There is natural selection of a sort, in that the departments come and go and that the ants generally prefer the heap that they are in and know, rather than the unknown. Or perhaps even being thrust out into the real world (as the righties would have it). But I don't think that this bears on the matter in hand.
There is also the business of the spirit of the department. The ants like to feel part of, proud of a department that is going places, they will try to drive the Minister to do great things. They might wear the departmental tie and boast about the doings of the department in the pub, rather as if they are the department. But I am not sure that the Minister is going to be very responsive to this sort of thing, in the way, say, of a footballer performing in front of tens of thousands of fans cheering him on and performing all the better because of that cheering on. So again, I don't think that this bears on the matter in hand.
And there is a big difference between a department and a person. If you chop the head off a person, that is the end of it, body and soul caput. If you chop the head off a department, perhaps the Minister and his private office are abducted one dark night, there might be a bit of panic for a day or two, but things will sort themselves out. The department will live on. There is clearly a different relationship here between the head and the body.

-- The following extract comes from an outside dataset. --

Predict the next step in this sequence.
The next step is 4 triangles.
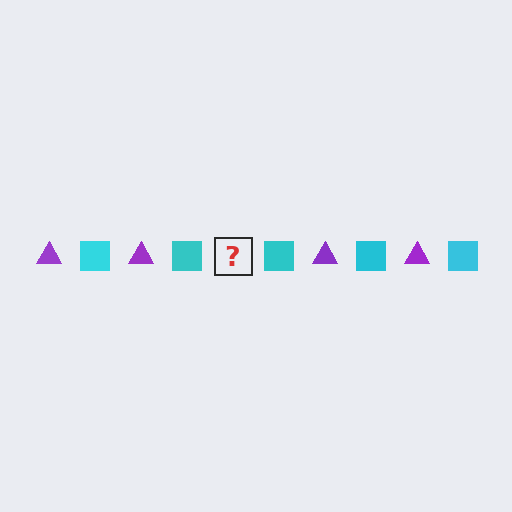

Another difference lies in the way that input is dealt with. Input from the eyes of a person is a matter for the eyes and the brain, the rest of the body does not get much of a look in. What one can say is that we are unconscious of most of the large amount of processing involved in delivering a nice tidy image to consciousness - processing which has been outsourced to the ant heap in the case of the department.
But I still think that there is some force in the analogy in that the Minister only thinks that he is in charge, in rather the same way as the conscious 'I' thinks that I am in charge.
PS: unclear why caput should mean dead. The Latin word means head while the OED suggests that caput might be short for caput mortuum, a dead head.